Kiss and Break Up (Magnolia Cove, #1)(62)



His nostrils flared. “That’s not fucking true.”

“It is. It is fucking true. But not this time.” I marched to the door, flinging it open. “Get out.”

He didn’t move. “This is a mistake. We’ve both made enough mistakes. Can we please not make anymore and, instead, find a way to move past this?” His eyes were begging, but his words were far from enough.

My laughter cracked and ebbed in the air around us. “Go, Dash. Now.”

“No, just listen to me,” he growled.

“Why should I when all you do is downplay what you’ve done? The way you hurt me?”

“Because I love you.”

“Well, I don’t want your damn love. Not now. Not tomorrow. Not in ten years.”

Shock painted his features a paler hue. “You don’t mean that.”

I picked up the oriental vase from behind me, one of the only items Mom took from Dad’s place, and threw it at him. I missed. On purpose. But it was enough. It made his feet stumble to the door, and I pushed him the rest of the way out.

“Peggy!” He pounded on the door when I slammed and locked it. “Peggy, don’t fucking do this.”

“It’s already done. And it never should’ve started,” I yelled through the wood. “Go home before I call the cops.”

He didn’t move for at least five minutes. I felt him there, like a smothering blanket in the heat of summer, while I sat on the floor with my back against the door and cried.





I stayed in bed the rest of the day, my tears drying on the pillow until I had enough energy for new ones to dampen it again.

I’d wanted this. I’d wanted to know what it was like to fall for someone and experience all the things the girls at school experienced. Even if I’d gotten hurt. But those who hadn’t had their heart broken were nothing but foolish dreamers to think they could handle it. And had I known just how completely love could ruin me, I never would’ve set out to find it.

For what I found loomed closer to home than I ever saw coming, which only made it all the more devastating.

Mom had given me space, and I’d been grateful, but she’d apparently thought she’d given me enough when she entered my room later that night and curled up behind me.

She didn’t touch me, and she didn’t pry. She just waited, offering comfort with her presence.

And though I tried, I tried so hard not to set every torn piece of me free, I had to. It needed out. It needed to find a safe place to land. I couldn’t keep it trapped within or else I feared I’d never leave my room again.
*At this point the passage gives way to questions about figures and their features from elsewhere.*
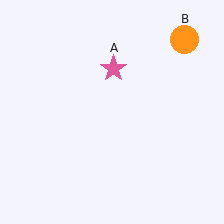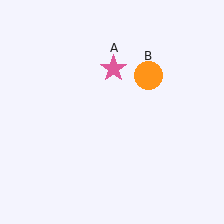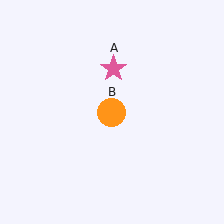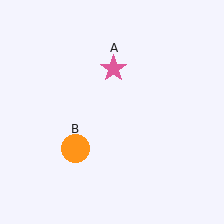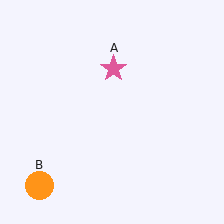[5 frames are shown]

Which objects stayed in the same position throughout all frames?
Pink star (object A) remained stationary.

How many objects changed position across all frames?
1 object changed position: orange circle (object B).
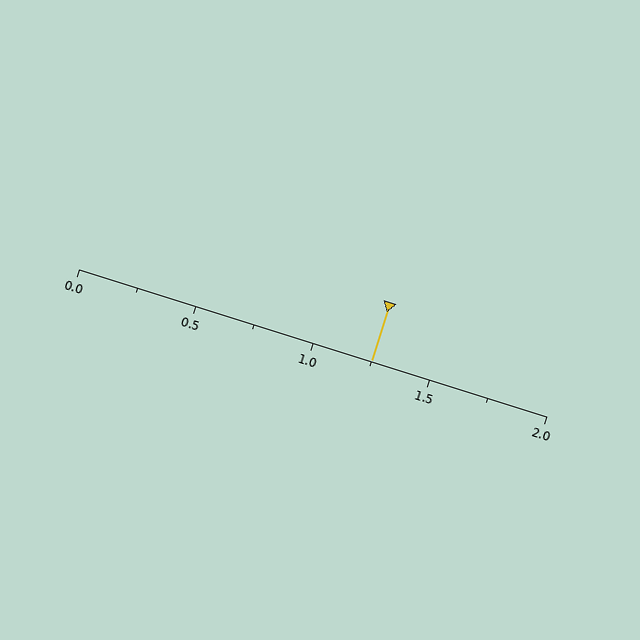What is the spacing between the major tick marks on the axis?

She didn’t say anything as I spoke, but I knew she was listening, and as I choked out everything that’d happened with me and Dash, I wanted to cry harder as I heard it all out loud. “I don’t know what to do now,” I whispered when I’d finished. “What am I supposed to do now?”

Mom spoke then, her hand coming to rest on my hip. “You continue to feel, and you continue to do what feels right.”

I was surprised yet relieved she wasn’t telling me to forgive him. “How could he do that, though?”

Mom shifted closer. “There’s no excusing it. He did it, and it’s done. But I do believe he’s sorry, that he regrets it, and that he loves you.”

I scoffed, wiping my eyes with my sheet. “He’s a conceited brat.”

She laughed. “True. But he’s a conceited brat who would do anything for you. To the point of ruining himself.” A yawn escaped her. “However, that doesn’t mean he gets to use that, what you did when you didn’t know how you even felt, as an excuse to hurt you.”

I thought about that. Turned and twisted it over as I sat up and drank the glass of water Mom had brought in with her. The cool liquid slid down my dry throat, and I tried to picture what life would be like moving forward without Dash. It seemed incomprehensible—undoable—to continue being me without him there. But I had to. He’d left me no choice.

“I don’t want to go to school tomorrow.” I set the glass down, then slipped back beneath the covers.

Mom pulled them over herself, her eyes closing. “I’ll give you one free pass for a broken heart, but it’s up to you how you use it.” After a moment, she added, “I would’ve given you two, but you broke my vase, so no dice.”

I smiled, and the movement on my lips felt foreign but nice. I could only hope I’d remember how to keep doing it.





Peggy



I opted not to use my free pass and dragged my weary self to school.

The news of Lars, the poor bad boy scholarship student, being Annika’s baby’s daddy spread like wildfire. It became the only thing on people’s lips if they weren’t eating, and when I saw Daphne by our lockers Monday morning, I knew she was trying to hide just how much it was hurting her.

“You okay?” I asked. “Sorry, that was stupid.”

“It’s fine.” Her brows scrunched, a layer of concealer heavy beneath her eyes. “You look like shit.”

Before I could say anything, she was pulling me toward the girls’ bathrooms, Willa tagging behind.

A few juniors lingered, applying lipstick and straightening their knee-high socks. With one hiss from Daphne, they collected their things and made themselves scarce.